这个架构图我们在前面一篇文章《kafka生产者的蓄水池机制》里面介绍过,上一篇我们是介绍了这个图里面的消息收集过程(我们成为“蓄水池”机制),这里我们就介绍它的另外一部分,消息的发送机制。
1.1、Sender运行过程
所有的消息发送,都是从Sender线程开始,它是一个守护线程,所以我们首先就需要来看一下Sender的run方法,最外层的run方式是一个主循环不断调用具体逻辑运行方法run,我们看下它的具体逻辑处理run方法:
void run(long now) {
//生产者事务管理相关处理,本章节不做具体分析,后面专门章节再做分析,大家先了解一下
if (transactionManager != null) {
try {
if (transactionManager.shouldResetProducerStateAfterResolvingSequences())
// Check if the previous run expired batches which requires a reset of the producer state.
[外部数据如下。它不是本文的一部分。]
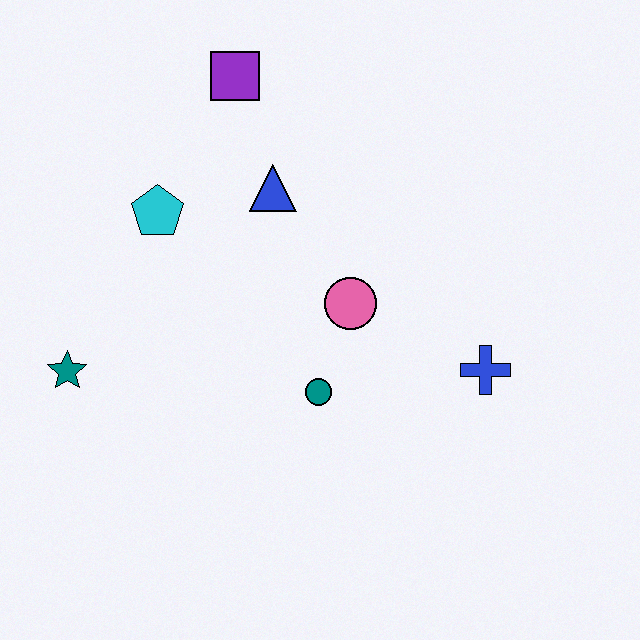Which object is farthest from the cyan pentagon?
The blue cross is farthest from the cyan pentagon.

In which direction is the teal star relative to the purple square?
The teal star is below the purple square.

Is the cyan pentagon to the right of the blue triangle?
No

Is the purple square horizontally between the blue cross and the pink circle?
No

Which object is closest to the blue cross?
The pink circle is closest to the blue cross.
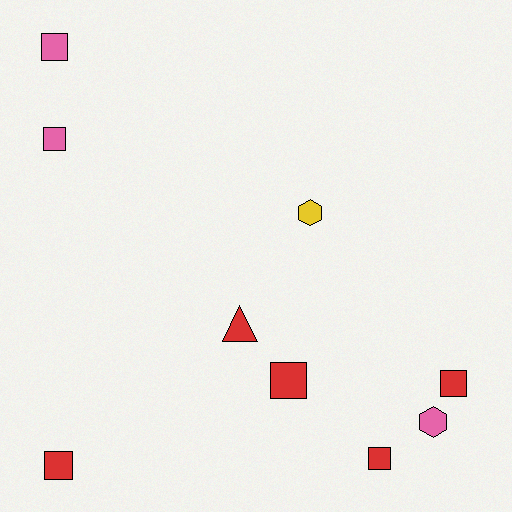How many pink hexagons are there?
There is 1 pink hexagon.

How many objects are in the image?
There are 9 objects.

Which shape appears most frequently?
Square, with 6 objects.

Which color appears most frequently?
Red, with 5 objects.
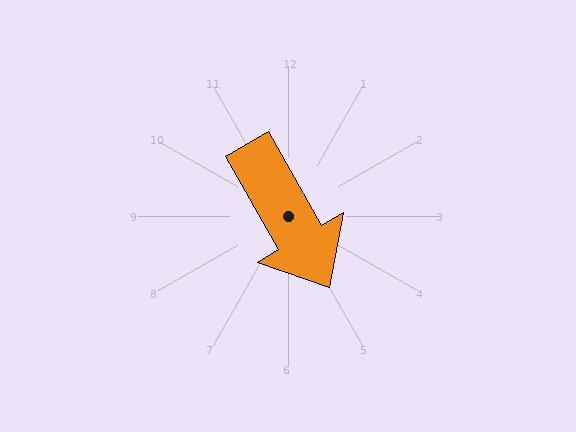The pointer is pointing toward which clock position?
Roughly 5 o'clock.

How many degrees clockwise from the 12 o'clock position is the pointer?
Approximately 150 degrees.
transactionManager.resetProducerId();
if (!transactionManager.isTransactional()) {
// this is an idempotent producer, so make sure we have a producer id
maybeWaitForProducerId();
} else if (transactionManager.hasUnresolvedSequences() && !transactionManager.hasFatalError()) {
transactionManager.transitionToFatalError(new KafkaException("The client hasn't received acknowledgment for " +
"some previously sent messages and can no longer retry them. It isn't safe to continue."));
} else if (transactionManager.hasInFlightTransactionalRequest() || maybeSendTransactionalRequest(now)) {
// as long as there are outstanding transactional requests, we simply wait for them to return
client.poll(retryBackoffMs, now);
return;
}
// do not continue sending if the transaction manager is in a failed state or if there
// is no producer id (for the idempotent case).
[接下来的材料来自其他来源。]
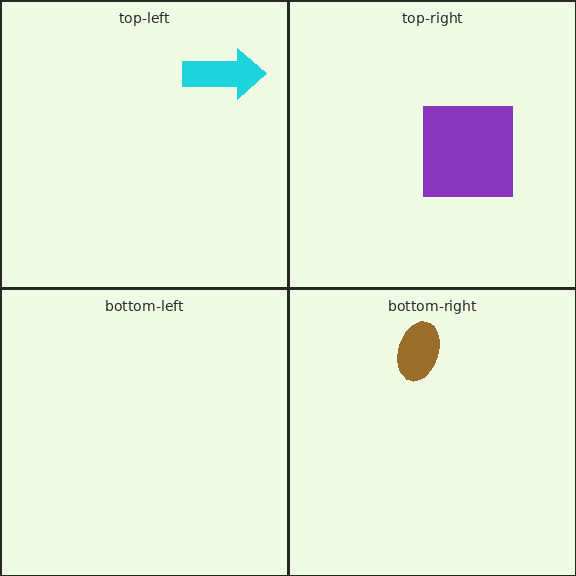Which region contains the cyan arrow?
The top-left region.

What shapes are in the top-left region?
The cyan arrow.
if (transactionManager.hasFatalError() || !transactionManager.hasProducerId()) {
RuntimeException lastError = transactionManager.lastError();
if (lastError != null)
maybeAbortBatches(lastError);
client.poll(retryBackoffMs, now);
return;
} else if (transactionManager.hasAbortableError()) {
accumulator.abortUndrainedBatches(transactionManager.lastError());
}
} catch (AuthenticationException e) {
// This is already logged as error, but propagated here to perform any clean ups.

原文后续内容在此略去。